I had been asked to say a few words about running a campaign in terms of both success and failure, and I am always interested in how different groups will pick up and explore different elements from my presentation.
This time the group was keen to explore and discuss the issue of failure in campaigning. Maybe in an environment of tight finances and funders ever more focussed on impact, there isn’t any room for failure and we just have to, as campaigners, get it right first time? Or is there still room to try things and fail?
I was struck by an email that I received from one of the delegates once he had returned to his home continent. He quoted me as saying:
‘Campaigning is all about failure, learning from the failure and building on the learning from the failure’.
Now I am not entirely sure that I used those words because campaigning is not all about failure – as success is also important, but campaigning is certainly about learning from that failure. As campaigners we need to have both the courage and space to try things, assess how they go, learn from this activity and try again.

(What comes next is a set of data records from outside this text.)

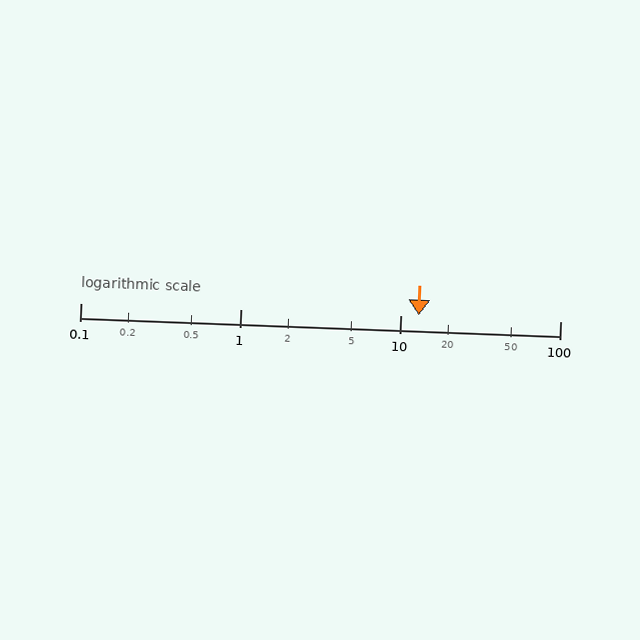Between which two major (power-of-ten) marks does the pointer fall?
The pointer is between 10 and 100.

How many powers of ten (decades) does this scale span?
The scale spans 3 decades, from 0.1 to 100.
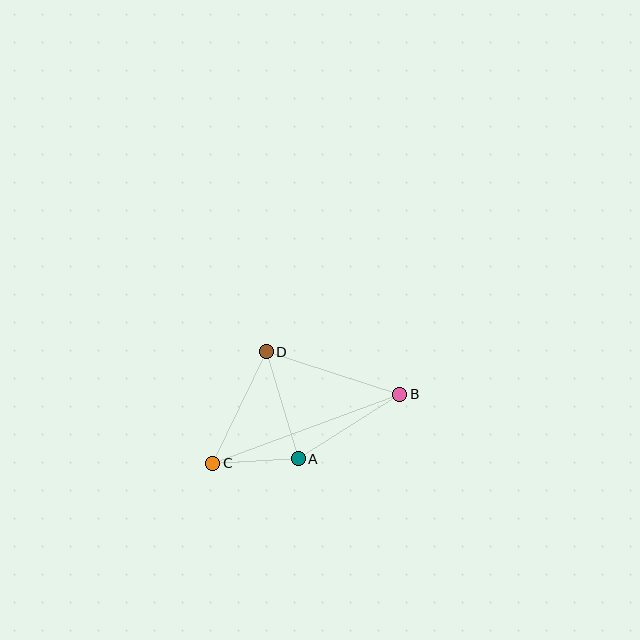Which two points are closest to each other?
Points A and C are closest to each other.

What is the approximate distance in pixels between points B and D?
The distance between B and D is approximately 141 pixels.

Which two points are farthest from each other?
Points B and C are farthest from each other.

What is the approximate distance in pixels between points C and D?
The distance between C and D is approximately 123 pixels.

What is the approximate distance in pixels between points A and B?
The distance between A and B is approximately 121 pixels.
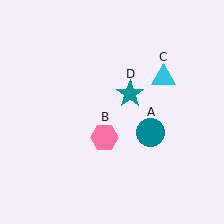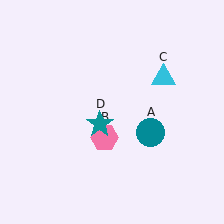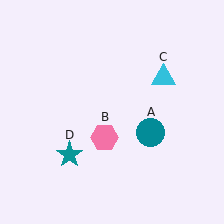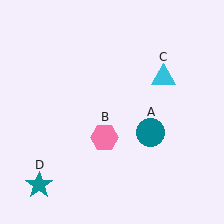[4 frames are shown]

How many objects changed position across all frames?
1 object changed position: teal star (object D).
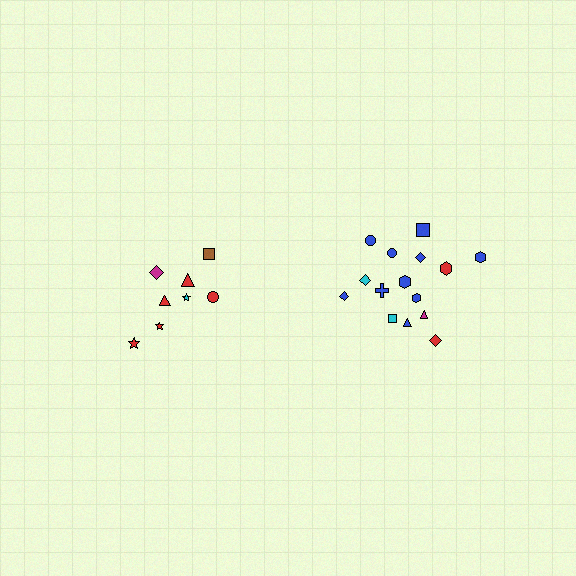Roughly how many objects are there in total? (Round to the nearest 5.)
Roughly 25 objects in total.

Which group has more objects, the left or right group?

For me campaigning has always been an art and not a science. Yes, you can attend training sessions and read books and case studies, but campaigning for me is all about an instinctive desire for change rooted in a curiosity, leading to an understanding, about the external environment.
Despite the internal and external pressures at the moment, do not be wary of trying new things. The advent of a new Parliament in the UK with a large number of new MPs after 6th May gives us as campaigners a great opportunity to try new things, reflect from that activity and keep moving forwards.
So do cherish failure in campaigning. When I have done research on campaigning in the past, I have found that people were very happy to talk about their successes but less so their failures. But we have all made mistakes, I certainly have, and I think that we should cherish this failure (unless we keep on making the same mistakes!). But do you cherish your failure in campaigning?